Dark Emu

The story behind Bowls of Mourning: Dark Emu

  • Choreography, Stories, Highlights, Concept, Resources
I wish that there were 21st century practices like these in our urban environment - time independent rituals that supported people processing and healing from the loss of loved ones.

Bowls of Mourning was created in response to the gypsum caps which were made and worn during periods of mourning - sorry business. These artefacts are detailed in Bruce Pascoe’s book Dark Emu, Black Seeds: agriculture or accident (2014). Working on this section felt like I was exploring something extremely sacred and feminine - I had to surrender to my gut instinct and let that guide the choreography.

I looked at the life-cycle of the caps - the crafting of the caps; the textural transitions from rough to wet and slippery to solid and smooth; the wearing of the caps - the weight, the feelings, the rituals and ceremony involved, and their purpose; and I explored physical responses to the caps’ weight and how this came to embody the weight of bereavement.

I workshopped tasks and movement motifs, first exploring the creation of the caps - how an underlying support cap would initially be woven from natural fibres such as emu sinew or plant materials, prior to the application of gypsum. As the female ensemble enters the stage, they represent the web of the under-cap and the raw and interwoven communal grief, threaded together through shared experiences. The dancers support each other in collective unity.

Watch Elma Kris in Bowls of Mourning

Elma Kris represents the matriarch and the person closest to the deceased. Motifs were drawn from the process of applying gypsum, a process that could take up to six months. These dance 'words' were developed and worked into different group configurations, always interconnecting the energy of the dancers within the space.

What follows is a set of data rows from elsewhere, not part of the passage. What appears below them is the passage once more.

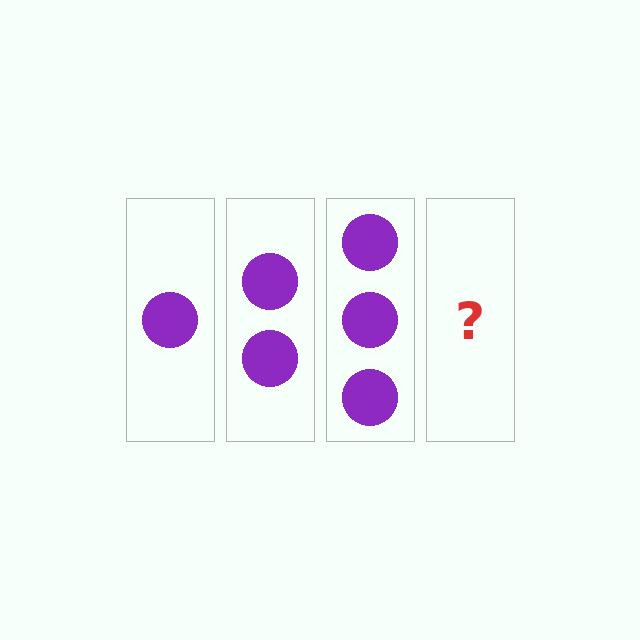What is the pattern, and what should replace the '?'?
The pattern is that each step adds one more circle. The '?' should be 4 circles.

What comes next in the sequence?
The next element should be 4 circles.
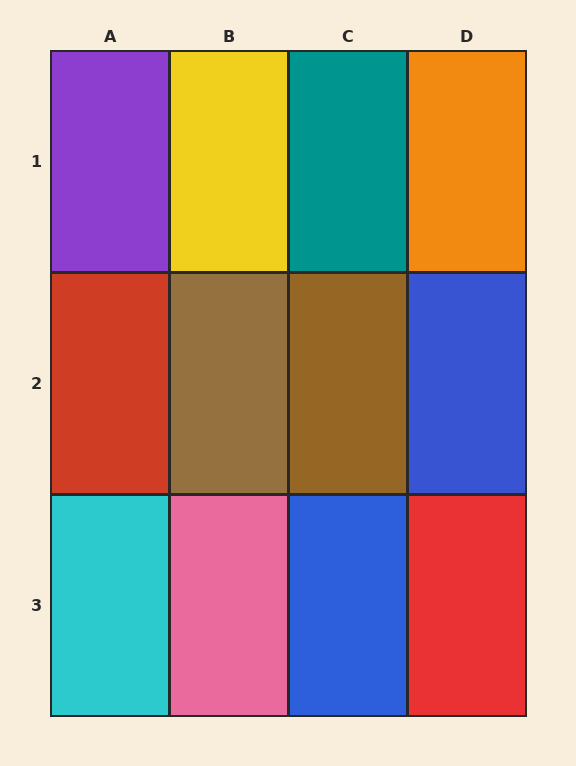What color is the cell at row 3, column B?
Pink.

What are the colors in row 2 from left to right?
Red, brown, brown, blue.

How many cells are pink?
1 cell is pink.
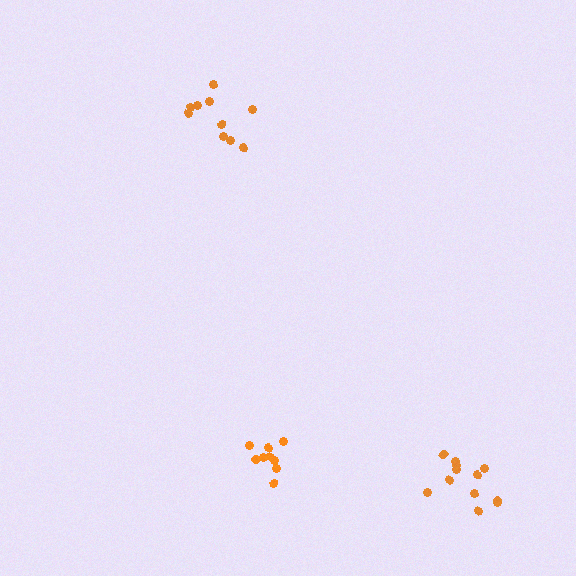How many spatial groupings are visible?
There are 3 spatial groupings.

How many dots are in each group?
Group 1: 10 dots, Group 2: 12 dots, Group 3: 9 dots (31 total).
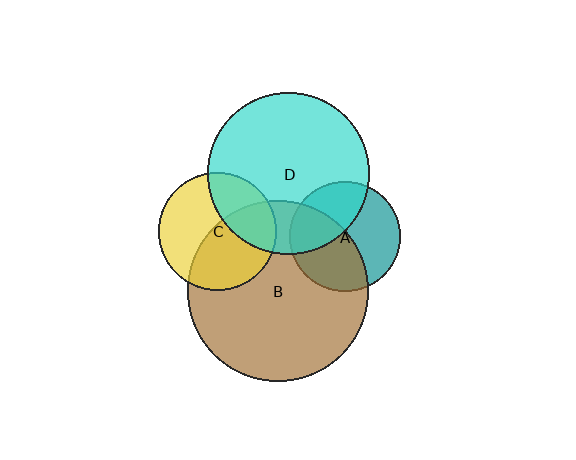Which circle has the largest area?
Circle B (brown).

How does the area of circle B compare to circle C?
Approximately 2.3 times.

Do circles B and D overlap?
Yes.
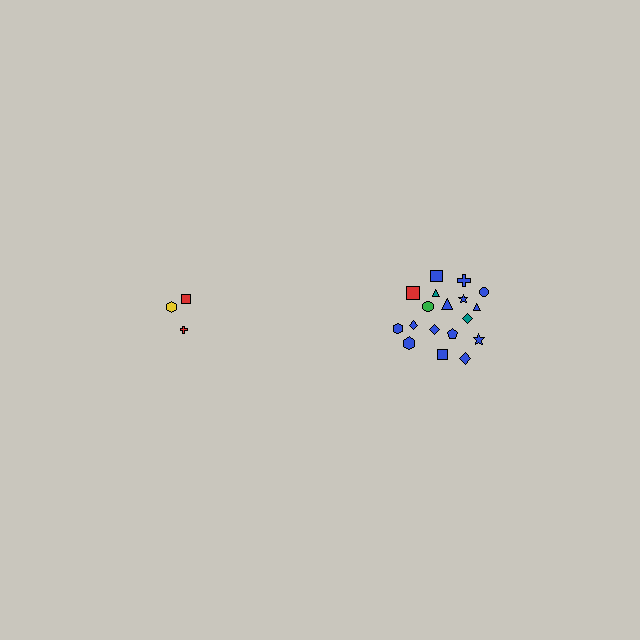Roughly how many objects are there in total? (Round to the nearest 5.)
Roughly 20 objects in total.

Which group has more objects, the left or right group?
The right group.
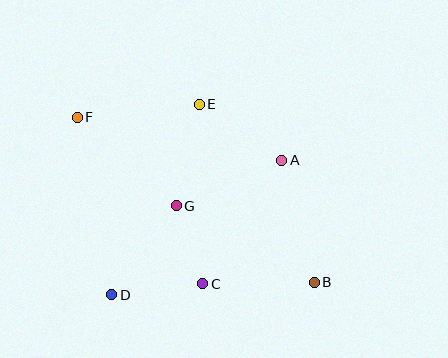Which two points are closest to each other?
Points C and G are closest to each other.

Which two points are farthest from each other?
Points B and F are farthest from each other.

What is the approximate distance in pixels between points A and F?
The distance between A and F is approximately 209 pixels.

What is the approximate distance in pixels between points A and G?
The distance between A and G is approximately 115 pixels.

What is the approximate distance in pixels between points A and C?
The distance between A and C is approximately 147 pixels.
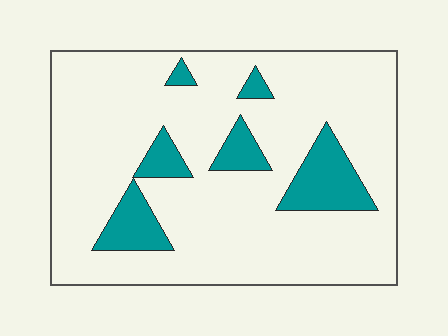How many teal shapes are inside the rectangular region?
6.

I was particularly interested in how the action of creating was in itself a grieving process and how a sense of healing and resolution could result from this cultural practice. The level of care involved through touch, creation and collective practice through weeks and months was an outlet for grief and a pathway to overcoming loss.

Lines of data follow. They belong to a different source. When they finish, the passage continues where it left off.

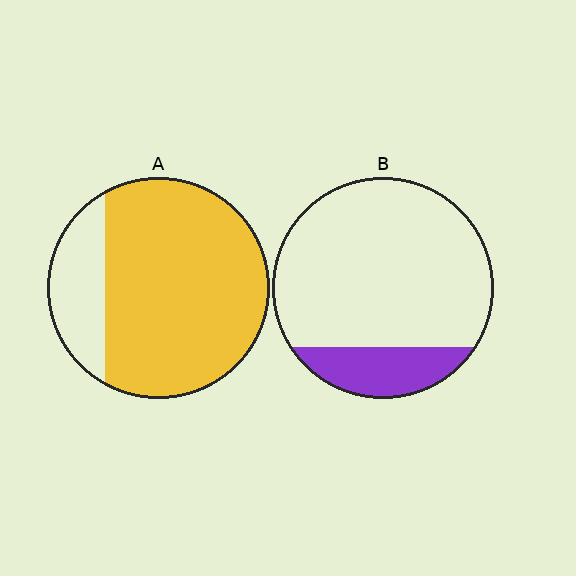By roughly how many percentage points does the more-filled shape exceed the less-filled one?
By roughly 60 percentage points (A over B).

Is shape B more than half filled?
No.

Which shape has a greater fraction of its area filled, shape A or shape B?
Shape A.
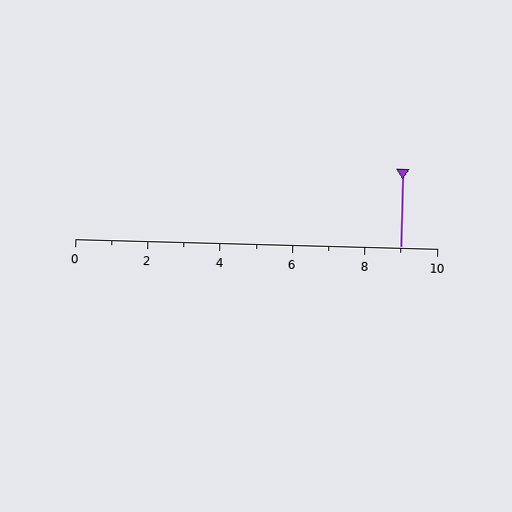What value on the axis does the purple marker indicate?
The marker indicates approximately 9.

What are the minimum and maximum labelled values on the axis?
The axis runs from 0 to 10.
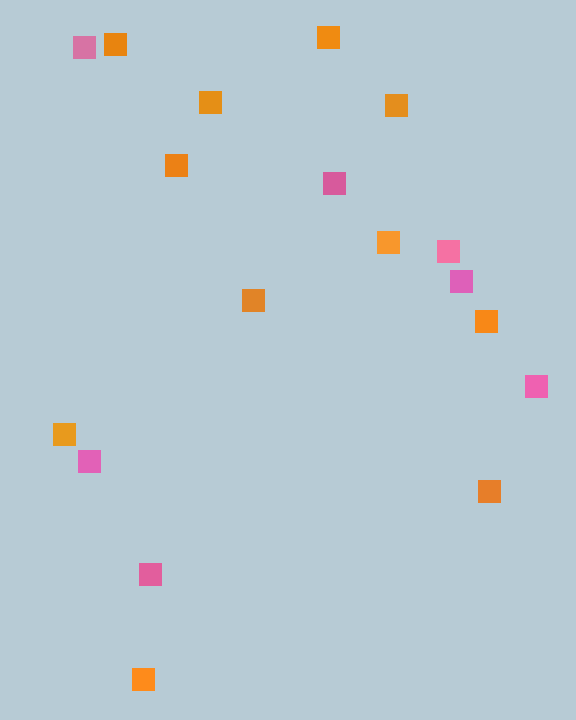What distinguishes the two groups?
There are 2 groups: one group of pink squares (7) and one group of orange squares (11).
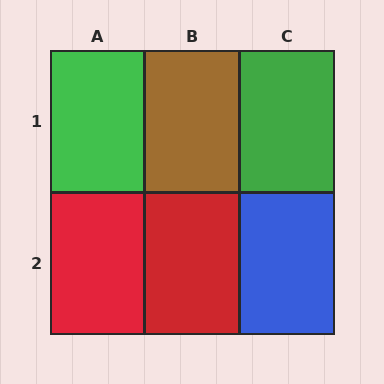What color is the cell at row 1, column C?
Green.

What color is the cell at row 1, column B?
Brown.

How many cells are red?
2 cells are red.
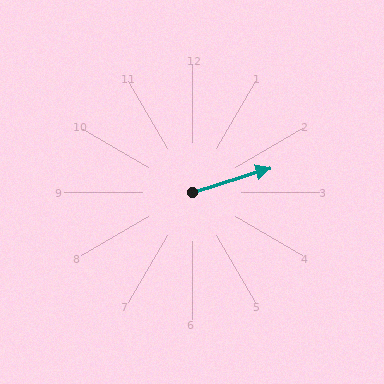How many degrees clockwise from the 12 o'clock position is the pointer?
Approximately 73 degrees.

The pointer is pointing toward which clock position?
Roughly 2 o'clock.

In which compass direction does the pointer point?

People closest to the deceased person could build their caps for months, the caps growing heavier and heavier and eventually weighing as much as 10kg. Props were sometimes needed to support their weight. With time, the women's hair, cropped prior to the cap making, would loosen the cap from the skull and when the time was right, they would be lifted off - a weight off their shoulders … a weight layered with time and sorrow and precious memories, left to rest, on Country, in peace.

I wish that there were 21st century practices like this in our urban environment - time-independent rituals that supported people processing and healing from the loss of loved ones.